Quali conseguenze e responsabilità, le ricadute sulle attività pubblicitarie online

In attesa dell’esito della vicenda sopra descritta, alcune considerazioni possono essere svolte sulle possibili conseguenze in cui potrebbe incorrere il gestore della piattaforma laddove ospiti un sistema di acquisizione dei consensi non conforme alla normativa vigente. Si pensi al caso dell’appalto per l’adeguamento della piattaforma o all’inserimento di indicatori di tracciamento di soggetti terzi.

La normativa ascrive, infatti, al gestore della piattaforma un controllo diretto sulle modalità di predisposizione dell’informativa privacy e di ogni altra informazione inerente al trattamento di dati personali eseguito tramite detta piattaforma.

Presso la piattaforma potrebbero essere installati cookie di tracciamento di prima parte, per conto e nell’interesse del gestore della piattaforma, ma anche di terza parte, ad esempio da parte di una concessionaria pubblicitaria per la realizzazione di cluster appetibili per futuri inserzionisti.

In primo luogo, il gestore potrebbe essere chiamato a rispondere in qualità di titolare del trattamento con riferimento ai cookie di prima parte, laddove venisse accertata la violazione delle disposizioni sugli adempimenti informativi e sulla raccolta del consenso.

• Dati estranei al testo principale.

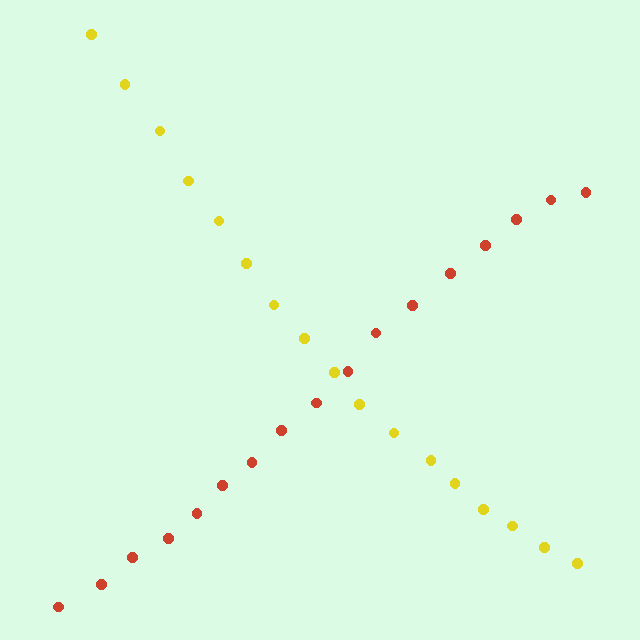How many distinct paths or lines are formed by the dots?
There are 2 distinct paths.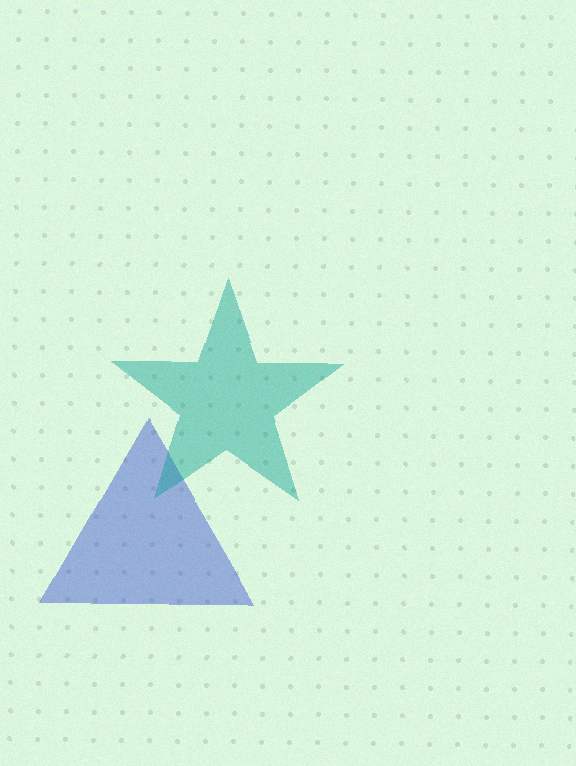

Sebbene, infatti, possa scegliere di esternalizzare la gestione degli adempimenti informativi (es. predisposizione del cookie banner) è questi a definire finalità e modalità del trattamento e, quindi, a mantenere la supervisione ed il controllo sui contenuti veicolati attraverso la propria piattaforma, dovendo il fornitore attenersi al rispetto delle sue istruzioni.

Per quanto concerne, invece, i cookie di terza parte, grava sulla piattaforma ospite l’obbligo di controllo preventivo in ordine a informative e moduli per il consenso, a prescindere dalla ricorrenza della titolarità autonoma del vendor inserzionista e/o della concessionaria.

Il Garante per la protezione dei dati personali, con provvedimento dell’8 maggio 2014, ha affermato che ai fini di mantenere distinta la responsabilità dei gestori di siti web da quella delle terze parti i medesimi gestori sono tenuti ad acquisire già in fase contrattuale i collegamenti alle pagine web contenenti le informative e i moduli per l’acquisizione del consenso relativo ai cookie delle terze parti, con la conseguenza che l’omissione di tale accertamento preliminare (si fa riferimento alla fase precontrattuale), o comunque l’accettazione di moduli per l’acquisizione del consenso predisposti in palese violazione della normativa vigente, si tradurrà nella responsabilità del gestore che, scientemente, abbia consentito tale acquisizione per il tramite della propria piattaforma.

In entrambi i casi sopra illustrati, il gestore dovrebbe opporsi all’inserimento, presso la propria piattaforma, di detta modalità, o quantomeno avanzare una proposta di modifica, in linea con le prescrizioni per la validità del consenso.

A fronte del pervenuto report, un simile scenario potrebbe indurre i titolari delle piattaforme ospiti delle estensioni del framework a presentare proposte di modifica e/o richieste di chiarimento in relazione alle criticità rappresentate dall’authority, al fine di non incorrere in eventuali profili di responsabilità.